Charles Eugene Henry Sayers werd op 14 oktober 1901 te Gemoeh op Midden-Java geboren. Zijn vader was aldaar werkzaam op de suikeronderneming s.f. Gemoeh.Op elfjarige leeftijd wordt hij voor zijn schoolopleiding naar Nederland gestuurd. Van 1920 tot 1923 studeert hij aan de Rijksacademie voor Beeldende kunsten te Amsterdam, waar hij lessen volgt van Roland Holst, Derkinderen, Jurres en van der Waay.
Eind 1923 ontvangt hij de Mr. Cohen Gosschalkprijs. Deze prijs wordt jaarlijks toegekend aan de schilder die het beste werk heeft geleverd. En hoewel aan deze prijs tevens een atelier vrij van kosten is verbonden, vertrekt hij naar Parijs. Daar schrijft hij zich in aan de Académie des Beaux Arts en woont de schildersklassen bij van Lucien Simon en Baudouin. Voordat hij in 1927 terugkeert naar Java maakt hij in 1926 een reis naar Egypte. Zijn werk exposeert hij in 1928 in de Kunstkringen van Batavia en Soerabaja.

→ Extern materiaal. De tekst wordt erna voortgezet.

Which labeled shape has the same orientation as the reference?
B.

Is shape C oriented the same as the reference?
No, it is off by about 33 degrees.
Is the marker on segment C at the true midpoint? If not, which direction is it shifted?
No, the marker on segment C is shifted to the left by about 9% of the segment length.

In 1928 keert hij terug naar Parijs en exposeert in de Galerie Bernheim Jeune en Quotidien en op de 1e Salon des Artistes Français en Le Salon des Artistes Indépendants. De kunstcritici, waaronder Gustave Kahn, hebben slechts lovende woorden voor zijn werk. In 1929 reist hij naar Italië. In 1931 krijgt hij de opdracht om in de grote ontvangstzaal van het Nederlandsch-Indisch Paviljoen op de Internationale Koloniale Tentoonstelling te Parijs drie grote wandschilderingen te maken. Helaas zijn deze schilderingen verloren gegaan toen het paviljoen door een brand volledig werd verwoest. Van het paneel “De hofreis van koning Hayam Wuruk” maakt hij een nieuwe, iets kleinere versie voor het herbouwde paviljoen.
In Parijs onmoet hij de Hongaarse Olga Stern en met haar als zijn vrouw keert hij naar Indië terug. Na de geboorte van hun dochter (Wilhelmina Eveline, Bandoeng 21-11-1931), vestigt het gezin zich op Bali.

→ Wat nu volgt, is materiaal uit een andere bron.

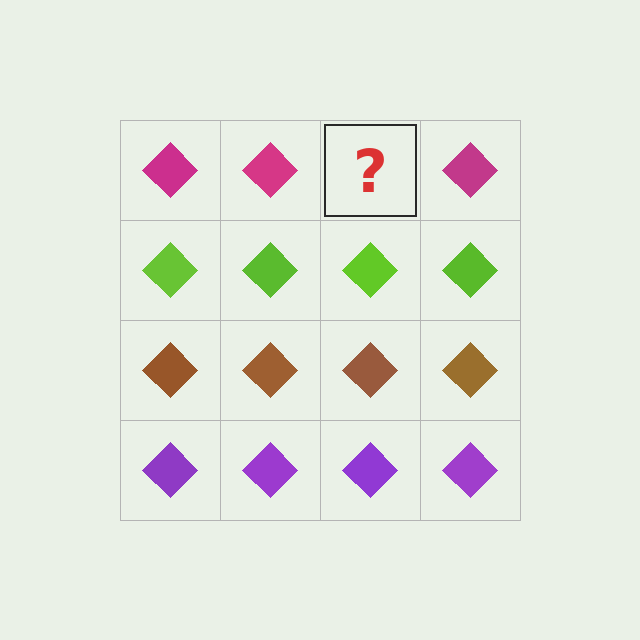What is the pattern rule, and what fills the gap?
The rule is that each row has a consistent color. The gap should be filled with a magenta diamond.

In 1934 keert hij terug naar Java. In deze periode ontvangt hij een aantal belangrijke officiële opdrachten. Zo maakt hij in het Paleis-Rijswijk vier kopieën van portretten van Gouverneurs-Generaal, bestemd voor het Departement van Koloniën te Den Haag. Voor het Raadhuis van Soerabaja schildert hij de portretten van de zes burgemeesters van die stad. Voor het Nederlands-Indisch paviljoen op de Wereldtentoonstelling te San Francisco vervaardigt hij in 1938 vier grote wandschilderingen. In 1939 verhuist het gehele gezin naar Sumatra en huurt Sayers een huis te Kaban Djahe.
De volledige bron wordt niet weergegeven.